Although the megamouth shark appears to be very rarely encountered throughout its range, IUCN assessed its population status as Least Concern based on its wide distribution (Simpfendorfer & Compagno, 2015). This rarity may lead to intrinsic sensitivity to overexploitation since the effects of genetic drift are stronger in smaller populations, which ultimately leads to a substantial loss of genetic variation (Allendorf et al., 2008) and consequently increases the probability of the fixation of deleterious alleles and reduces the resilience of overfished species (Hare et al., 2011). Genetic diversity is also one of the important indexes to be considered in shark management and conservation polices because the long-term survival of a species is strongly dependent on the levels of genetic diversity within and between populations (Domingues, Hilsdorf & Gadig, 2017). In the present study, the increasing number of captures in the Kuroshio region (Table S1), particularly Taiwan, may indicate increasing fishing pressure on megamouth sharks. Comparing its cox1 genetic diversity with other sharks (Alopias pelagicus, Scyliorhinus canicula, Squalus blainville, and R. typus; Table 2), the megamouth shark has the lowest nucleotide diversity (0.000616), and relatively lower haplotype diversity (0.3305). Among these sharks, the pelagic thresher shark (A. pelagicus) is one of the most abundant open ocean sharks and one of the most over-exploited shark species in the Pacific (Tsai, Liu & Joung, 2010; Caballero et al., 2011). Even under great fishing pressure, its nucleotide diversity was higher than that of the megamouth shark. With its rarity, increasing capture in the Kuroshio region and potentially low genetic diversity found in the present study, establishing species-specific regulations or management schemes for the megamouth shark is urgently needed.

On the other hand, information regarding population connectivity is an important consideration when establishing conservation strategies to manage threatened species.
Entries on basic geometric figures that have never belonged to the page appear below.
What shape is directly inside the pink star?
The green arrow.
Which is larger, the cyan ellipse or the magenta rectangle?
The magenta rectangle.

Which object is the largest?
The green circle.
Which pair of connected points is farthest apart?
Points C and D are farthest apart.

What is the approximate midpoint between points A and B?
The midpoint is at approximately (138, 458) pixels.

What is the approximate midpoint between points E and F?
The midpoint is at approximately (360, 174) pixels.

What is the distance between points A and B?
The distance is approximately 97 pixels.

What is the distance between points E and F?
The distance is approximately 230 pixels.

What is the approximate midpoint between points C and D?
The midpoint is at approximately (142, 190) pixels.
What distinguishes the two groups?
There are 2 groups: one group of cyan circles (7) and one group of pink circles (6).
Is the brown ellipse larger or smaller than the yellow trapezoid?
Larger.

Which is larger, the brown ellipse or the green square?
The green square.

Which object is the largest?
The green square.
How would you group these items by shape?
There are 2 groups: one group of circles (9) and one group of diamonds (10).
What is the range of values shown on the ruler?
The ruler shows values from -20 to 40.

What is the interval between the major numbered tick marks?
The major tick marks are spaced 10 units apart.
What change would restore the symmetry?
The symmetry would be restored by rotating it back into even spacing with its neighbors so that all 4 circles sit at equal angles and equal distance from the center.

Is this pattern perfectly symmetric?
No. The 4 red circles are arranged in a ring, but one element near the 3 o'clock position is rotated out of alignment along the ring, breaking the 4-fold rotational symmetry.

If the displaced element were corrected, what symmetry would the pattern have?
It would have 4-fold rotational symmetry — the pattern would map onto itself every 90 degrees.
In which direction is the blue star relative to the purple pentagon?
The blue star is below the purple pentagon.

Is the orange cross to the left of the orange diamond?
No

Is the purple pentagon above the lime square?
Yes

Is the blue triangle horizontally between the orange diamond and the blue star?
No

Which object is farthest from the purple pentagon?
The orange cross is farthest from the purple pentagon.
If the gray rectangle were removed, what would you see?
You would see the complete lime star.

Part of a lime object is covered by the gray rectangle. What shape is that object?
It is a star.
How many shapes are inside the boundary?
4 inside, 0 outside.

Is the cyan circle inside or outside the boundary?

In sharks, habitat usage could be one of the major factors influencing the connectivity pattern. For example, pelagic sharks (e.g., the basking shark Cetorhinus maximus, whale shark R. typus, and blue shark Prionace glauca) that undergo long oceanic movements showed less genetic structure either within-ocean or between-ocean scales compared to coastal sharks, except that the whale shark showed a genetic break between the Pacific and Atlantic Oceans (Table 3). In the present study, neither the mitochondrial cox1 gene nor Loc6 sequence revealed any genetic structure. While a cox1 gene sequence from a specimen caught in the Caribbean was included in the analysis, it was identical to the dominant cox1 gene haplotype found in the Pacific. This suggests the megamouth shark might travel across the world’s oceans, which corresponds to its pelagic-oceanic life. Therefore, the careful tracking of fisheries captures and the implementation of a long-term global monitoring program are needed to reassess its population status and ensure that this species does not become threatened in the near future.